I have 1 target variable and hundreds of predictor variables. I am trying to run linear regression on one predictor variable at once and then create a dataframe to save all the univariate linear regression results (namely - variable name, p_value) using a for loop.
here are my regression codes in python (X_data has all the predictor variables and y_data has the target variable:
import statsmodels.api as sm
for column in X_Data:
exog = sm.add_constant(X_data[column],prepend = False)
mod = sm.OLS(y_data, exog)
res = mod.fit()
print(column, ' ', res.pvalues[column])
the print results look like:
variable1 0.003
variable2 0.3
...
How can I create a pandas dataframe to save all the p_value results?
CodePudding user response:
You can use apply with a lambda function for this.
X_Data['Prediction'] = X_Data.apply(lambda x: sm.OLS(y_data,x))
CodePudding user response:
You can initialize an empty container, say a dict
, before the loop then populate it and construct the DataFrame after.
d = {}
for column in X_Data:
exog = sm.add_constant(X_data[column],prepend = False)

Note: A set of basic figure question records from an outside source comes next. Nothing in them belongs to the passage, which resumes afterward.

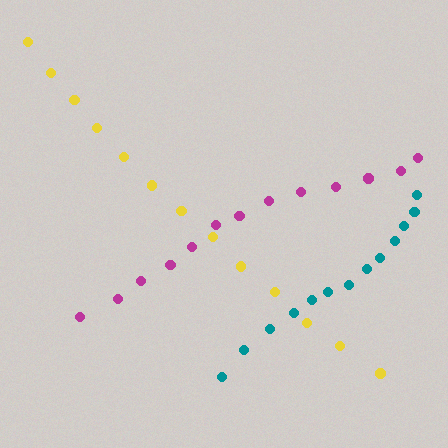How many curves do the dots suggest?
There are 3 distinct paths.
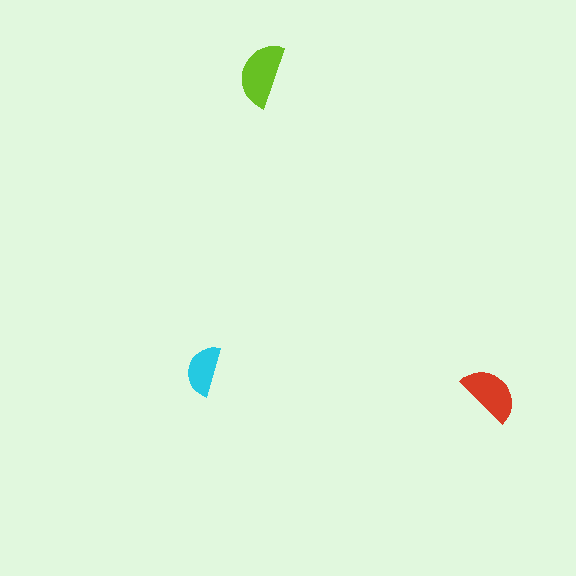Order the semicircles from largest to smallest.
the lime one, the red one, the cyan one.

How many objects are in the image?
There are 3 objects in the image.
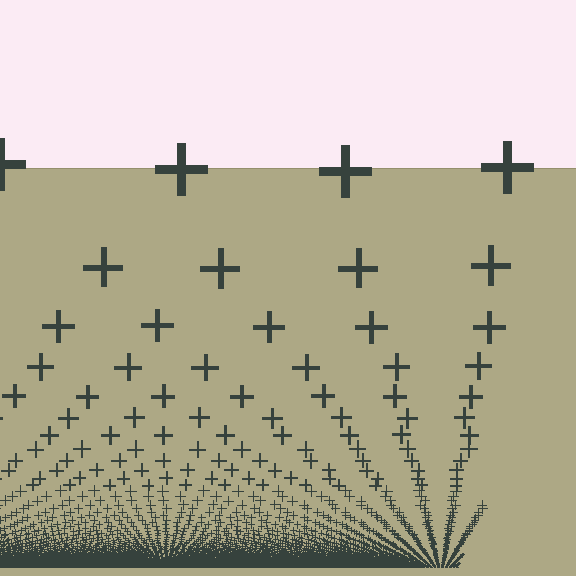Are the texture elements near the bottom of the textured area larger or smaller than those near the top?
Smaller. The gradient is inverted — elements near the bottom are smaller and denser.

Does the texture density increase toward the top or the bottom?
Density increases toward the bottom.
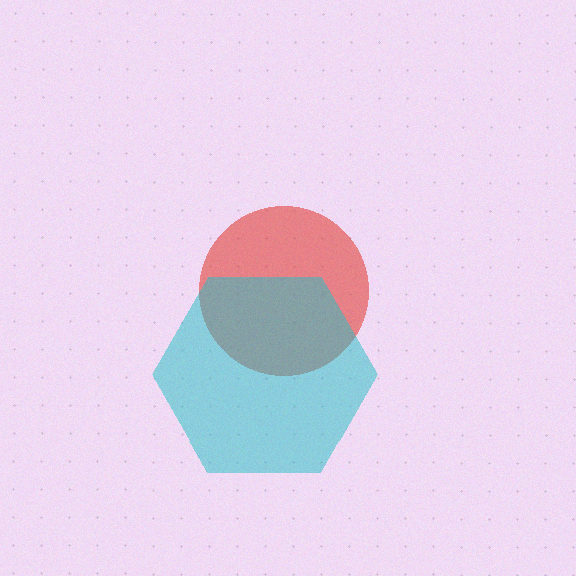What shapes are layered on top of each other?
The layered shapes are: a red circle, a cyan hexagon.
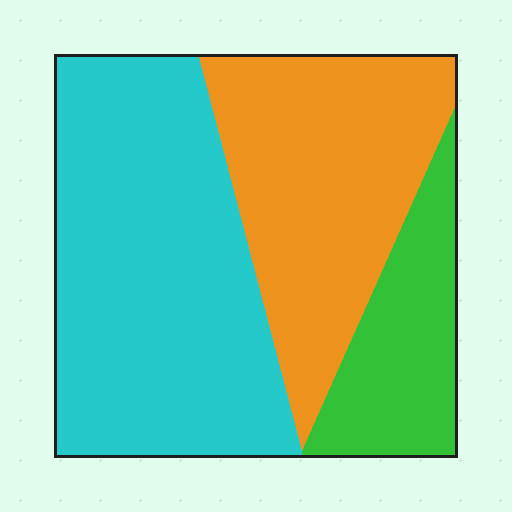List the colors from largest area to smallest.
From largest to smallest: cyan, orange, green.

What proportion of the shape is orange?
Orange takes up between a quarter and a half of the shape.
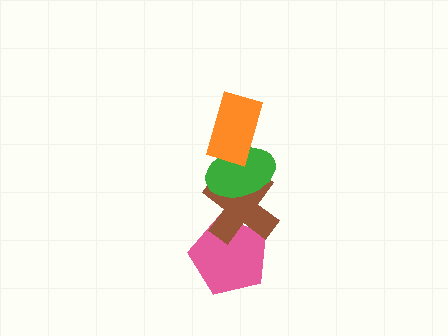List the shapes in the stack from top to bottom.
From top to bottom: the orange rectangle, the green ellipse, the brown cross, the pink pentagon.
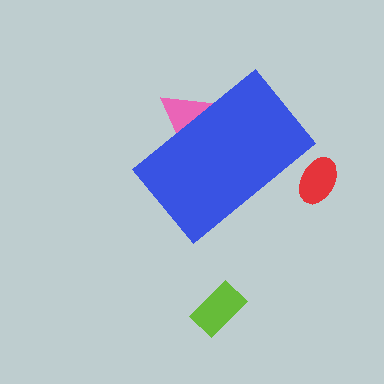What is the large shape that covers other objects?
A blue rectangle.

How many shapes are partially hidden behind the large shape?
1 shape is partially hidden.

mod = sm.OLS(y_data, exog)
res = mod.fit()
d[column] = res.pvalues[column])
df = pd.DataFrame.from_dict(d, orient='index', columns=['pval'])
# pval
#variable1 0.003
#variable2 0.300
If you need to store multiple pieces of information (coefficients, confidence intervals, standard errors...) then your dict
can store a dict
of attributes for each key.
d = {}
for column in X_Data:
...
d[column] = {'pval': res.pvalues[column], 'other_feature': ...}
print(d)
#{'variable1': {'pval': 0.003, 'other_feature': 'XX'},
# 'variable2': {'pval': 0.300, 'other_feature': 'YY'}}
df = pd.DataFrame.from_dict(d, orient='index')
# pval other_feature
#variable1 0.003 XX
#variable2 0.300 YY